AI has not “learned to write” the way a human does. It does literally the same thing. Grabs a sentence here, a phrase there. The difference is really just that there are far more sentences in a stolen book than pixels in a stolen piece of art.
It’s much less likely that someone is going to come along and say that’s my sentence, asshole. No one is going to scan half the writing on the internet looking for their phrases, their sentences, but that’s how all AI works. It creates nothing new.
It cobbles work together from existing work. That’s how it works. And it does it astoundingly rapidly albeit at a great environmental cost.
Frankly, I expect that as tools get better and AI companies look for more sources of profit, there’ll be more artists, illustrators and photographers using tools to find their art in AI generated images. When that happens, some law firm will make the cost of demand letters faster and cheaper and more people start getting them.
If you’re using AI generated images, the question isn’t whether you are violating someone’s copyright. It’s only a matter of whether they ever find you.
As the law says — Ignorantia juris non excusat. It’s Latin, and it means a person who is unaware of a law may not escape liability for violating the law by being unaware of its content. And the Copyright Office agrees.

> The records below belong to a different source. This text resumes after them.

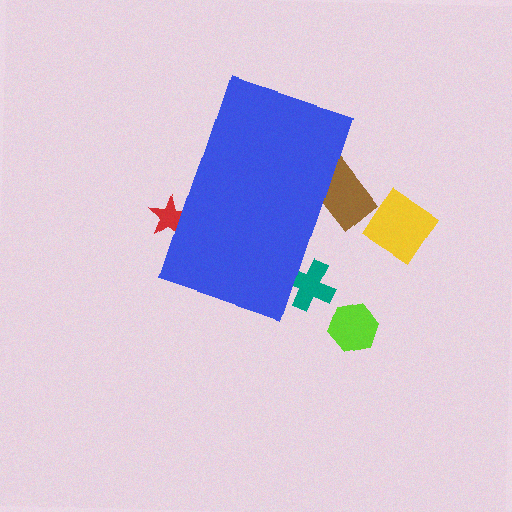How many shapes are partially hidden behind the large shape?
3 shapes are partially hidden.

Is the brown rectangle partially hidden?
Yes, the brown rectangle is partially hidden behind the blue rectangle.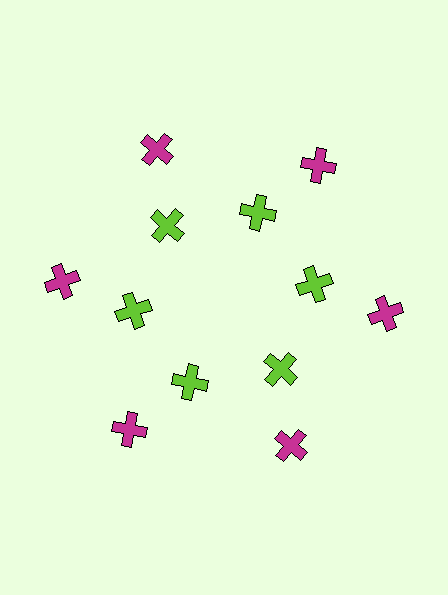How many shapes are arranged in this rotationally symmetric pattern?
There are 12 shapes, arranged in 6 groups of 2.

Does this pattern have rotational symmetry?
Yes, this pattern has 6-fold rotational symmetry. It looks the same after rotating 60 degrees around the center.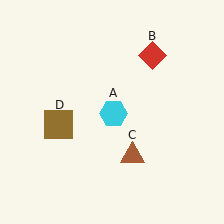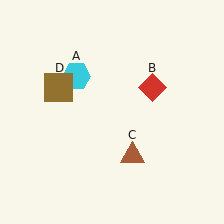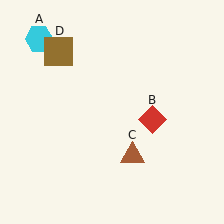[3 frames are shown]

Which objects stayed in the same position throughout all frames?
Brown triangle (object C) remained stationary.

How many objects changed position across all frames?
3 objects changed position: cyan hexagon (object A), red diamond (object B), brown square (object D).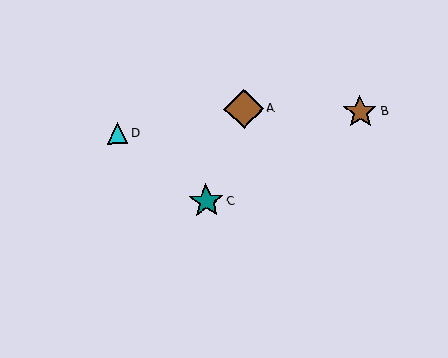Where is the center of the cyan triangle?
The center of the cyan triangle is at (117, 133).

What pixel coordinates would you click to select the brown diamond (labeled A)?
Click at (244, 109) to select the brown diamond A.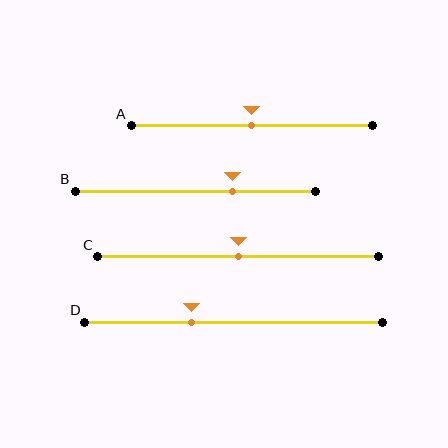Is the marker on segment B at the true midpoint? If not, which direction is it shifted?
No, the marker on segment B is shifted to the right by about 16% of the segment length.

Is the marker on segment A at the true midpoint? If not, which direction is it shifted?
Yes, the marker on segment A is at the true midpoint.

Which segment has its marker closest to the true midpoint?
Segment A has its marker closest to the true midpoint.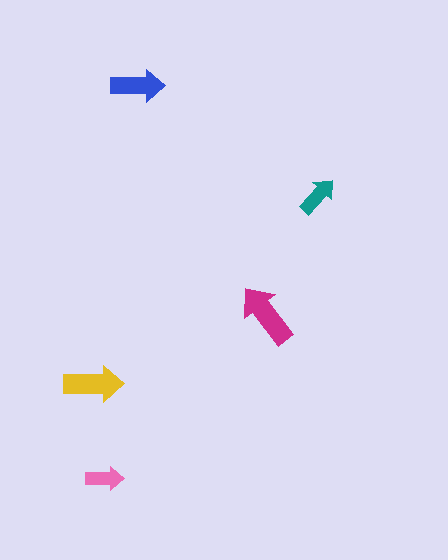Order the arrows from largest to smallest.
the magenta one, the yellow one, the blue one, the teal one, the pink one.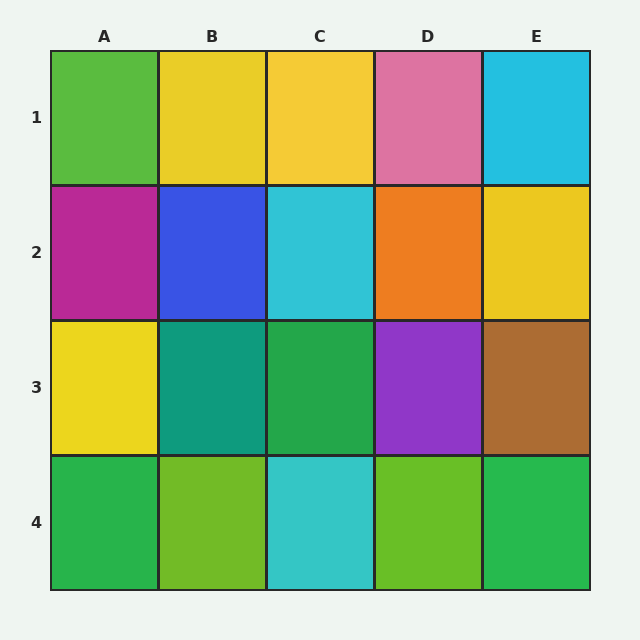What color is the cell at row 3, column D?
Purple.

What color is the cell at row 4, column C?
Cyan.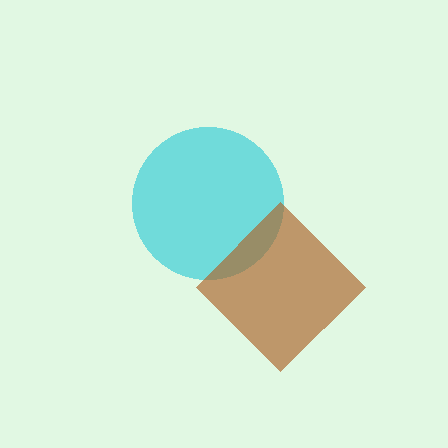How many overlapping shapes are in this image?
There are 2 overlapping shapes in the image.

Which circles right back around to the anecdote I started with.
“Look what I made. I couldn’t do this before AI.”
You still can’t.
The question isn’t whether it’s your work. That’s already been established. The question is whether it’s worth the risk. Only you can answer that.






I’ve decided to embrace my inner Luddite and avoid using AI entirely. I realize that is a curmudgeonly thing to do but I have spent a lifetime leaning into authenticity and it all seems too tragic to me. As an artist and a career musician and photographer it is hard to not be personally impacted every time I see something fake. Recently I have been volunteering to collaborate with fellow substackers to shoot photographs for their stories. It has led to some amazing work and new friendships. I highly recommend it.
Colleges have added AI courses, but not many of them have the content of your observations and posts. Thank you! I am sending this to some people who head up programs where AI courses have been added as part of the standard curriculum.